Taiwanese civil engineer and academic

Chiang Wei-ling (蔣偉寧 (蒋伟宁, Jiǎng Wěiníng); born 2 September 1957) is a Taiwanese civil engineer and academic. He was the Minister of the Ministry of Education (MOE) of the Executive Yuan in 2012–2014. He is also the former President of National Central University in Taoyuan.

== Education ==
After graduating from Taipei Municipal Fuxing Senior High School, Chiang graduated from National Taiwan University with a Bachelor of Science (B.S.) in civil engineering in 1979. He then completed graduate studies in the United States at Stanford University, where he earned a Master of Science (M.S.) in 1982 and his Ph.D. in civil engineering in 1988. His doctoral dissertation was titled, "Models for uncertainty propagation-applications to structural and earthquake engineering," and was supervised by professors Haresh C. Shah and Helmut Krawinkler.

==ROC Education Ministry==

===Taiwan-run education centers in Vietnam closure===
In February 2013, three Taiwan-run education centers in Vietnam specializing in teaching and teacher training on Chinese language were closed down due to financial difficulties.
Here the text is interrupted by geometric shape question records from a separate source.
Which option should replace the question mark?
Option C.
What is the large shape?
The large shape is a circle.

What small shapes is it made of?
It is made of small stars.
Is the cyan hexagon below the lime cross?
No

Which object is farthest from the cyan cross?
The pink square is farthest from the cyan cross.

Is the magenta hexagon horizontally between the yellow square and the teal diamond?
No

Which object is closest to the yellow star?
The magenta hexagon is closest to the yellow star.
Initially they tried to share the cost between MOE and local institutions. However, the institution decided that the operation of these education centers were not cost-effective. However, in April 2013 Chiang reiterated ROC government continuing commitment in promoting Chinese language education overseas. Even the MOE official stationed in Vietnam said that if there is any institution interested in running the education centers, they can seek help from the ministry.

===Retirement limit===
In early May 2013, Chiang said that he will continue to push on a proposal for a limit on pension for retired public school teachers who still continue teaching at private school after his proposal was recently turned down by the Executive Yuan, in which the cabinet is in favor of having equal treatment for retired teachers, military personnel and civil servants. The proposal planned by Chiang will include a package of government reforms aimed at improving Taiwan's retirement insurance system for retired teachers, military personnel and civil servants, in which the current operating system is not sustainable enough for long term due to low contributions and high replacement rate.
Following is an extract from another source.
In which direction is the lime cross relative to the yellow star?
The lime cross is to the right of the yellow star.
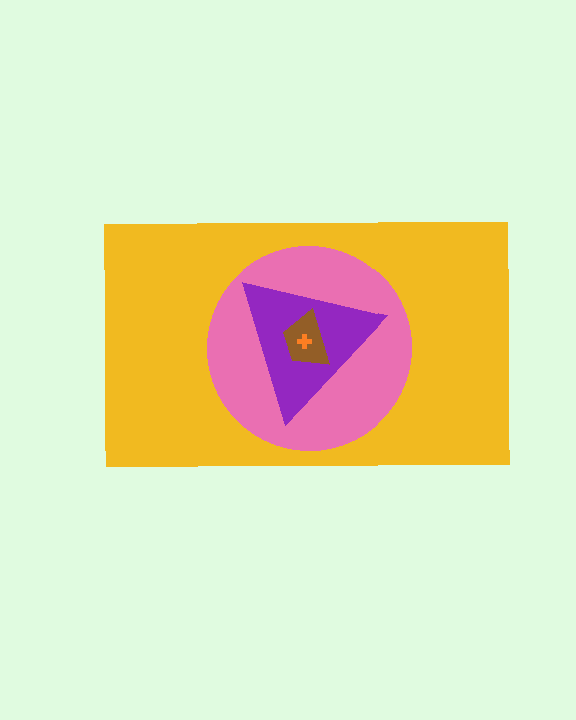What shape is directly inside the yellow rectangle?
The pink circle.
===Shoeing towards President Ma Ying-jeou===
In end of October 2013, in response to the growing number of shoeing towards President Ma Ying-jeou, Chiang said that college students who want to express their views should do in a rational way instead of resorting to the inappropriate act of throwing shoes at leaders of government. They have the right to express their opinions about the government, but they should not throw shoes at anyone. Chiang added that people should treat each other with respect and engage in rational communication in order not to create a negative impact on Taiwan's democratic development.
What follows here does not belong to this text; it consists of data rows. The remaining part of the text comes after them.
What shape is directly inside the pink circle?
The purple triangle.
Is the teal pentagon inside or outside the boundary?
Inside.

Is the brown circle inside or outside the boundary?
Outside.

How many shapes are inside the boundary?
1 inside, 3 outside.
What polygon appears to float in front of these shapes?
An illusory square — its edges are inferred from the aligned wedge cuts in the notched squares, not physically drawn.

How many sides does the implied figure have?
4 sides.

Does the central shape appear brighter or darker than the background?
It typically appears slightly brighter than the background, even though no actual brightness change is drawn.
===National curriculum revision===
In early 2014, the Ministry of Education proposed the revision of high school curriculum to be more China-centrist. Among the changes are to use the term Mainland China instead of China in referring to Mainland China, learn about Zheng Cheng-gong as Ming Dynasty ruler in Taiwan, the Dutch and Spaniard merely entered Taiwan instead of ruling it etc. Chiang said that everything is inline with the constitution of the Republic of China under the Act Governing Relations between the People of the Taiwan Area and the Mainland Area. As of February 2014, the policy has been passed and would be implemented in the next school year.

===Resignation===
On 14 July 2014, Chiang tendered his resignation to Premier Jiang Yi-huah over an alleged academic fraud. He then would return to his teaching position at National Central University.